Na dworcu zebrali się fani Widzewa z Częstochowy, AZS-u i CKM-u (Włókniarz), którzy składali wieńce oraz znicze. Niestety wszystko później zostało rozkopane, a na murze niedaleko tragedii powstał napis „Raków 1:0 Widzew”. Wiele powstało mitów na temat tego incydentu, mogła być to prowokacja, mógł być to jakiś kibic Rakowa bez kręgosłupa moralnego, ale wtedy było jedno pewne – zabójstwo zostało przypisane fanom Rakowa, którzy jadąc na swój wyjazd do Opoczna, zostali trafieni przez Widzew.
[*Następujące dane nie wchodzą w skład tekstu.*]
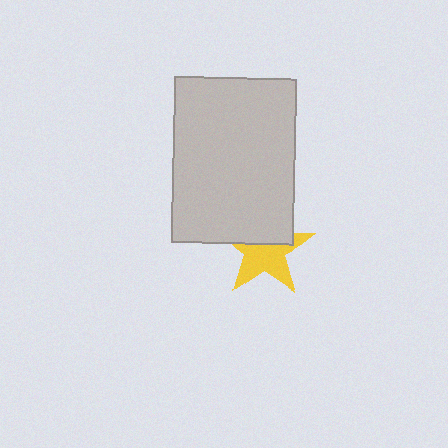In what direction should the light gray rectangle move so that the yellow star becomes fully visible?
The light gray rectangle should move up. That is the shortest direction to clear the overlap and leave the yellow star fully visible.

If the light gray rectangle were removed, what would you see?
You would see the complete yellow star.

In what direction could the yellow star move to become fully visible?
The yellow star could move down. That would shift it out from behind the light gray rectangle entirely.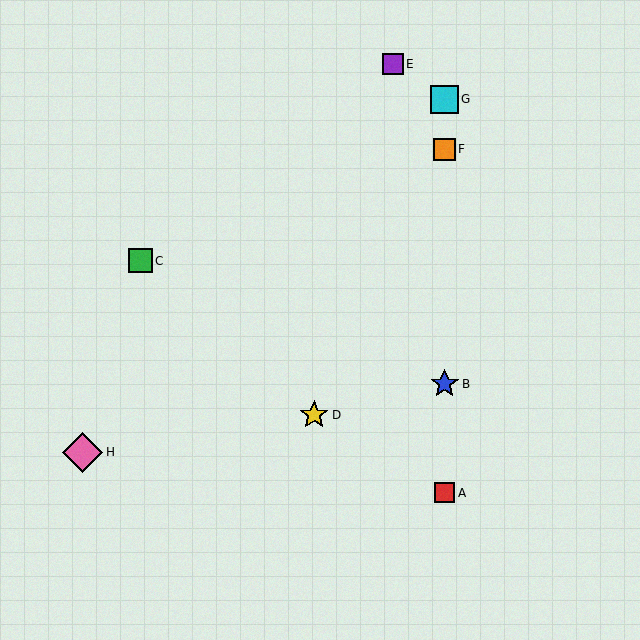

Jakiś czas temu w miesięczniku „To My kibice!”, ukazał się wywiad z chuliganami Rakowa i wyparli się tego zabójstwa – nikt z ich ogarniętego otoczenia nie był osobą zamieszaną w zabójstwo Łukasza.
Raków podobnie jak my ma dwie zgody – zagraniczną i z naszego podwórka. Z węgierskim Videoton Székesfehérvár trzymają się od 2012 roku i podczas gry RKS-u w niskich ligach mieli okazję pojeździć po Europie ze swoimi braćmi, jak i oglądać inne europejskie ekipy na stadionie swojej zgody. Druga zgoda, to Chemik Kędierzyn-Koźle, z którym początkowo związali się układem chuligańskim zapoczątkowanym w 2013 roku. W lutym 2016 roku obie ekipy podjęły decyzję, że układ przekują w zgodę i ta zgrabna sztama trwa już 8. rok na kibicowskiej mapie Polski. Także w 2016 roku zapoczątkowali kontakty z Lechią Gdańsk i później ze Stomilem Olsztyn, ale ciężko dobrać właściwe słowo, czy łączy ich układ chuligański czy są to prywatne kontakty. Coraz więcej powstających w Polsce relacji ciężko opisać jednoznacznie.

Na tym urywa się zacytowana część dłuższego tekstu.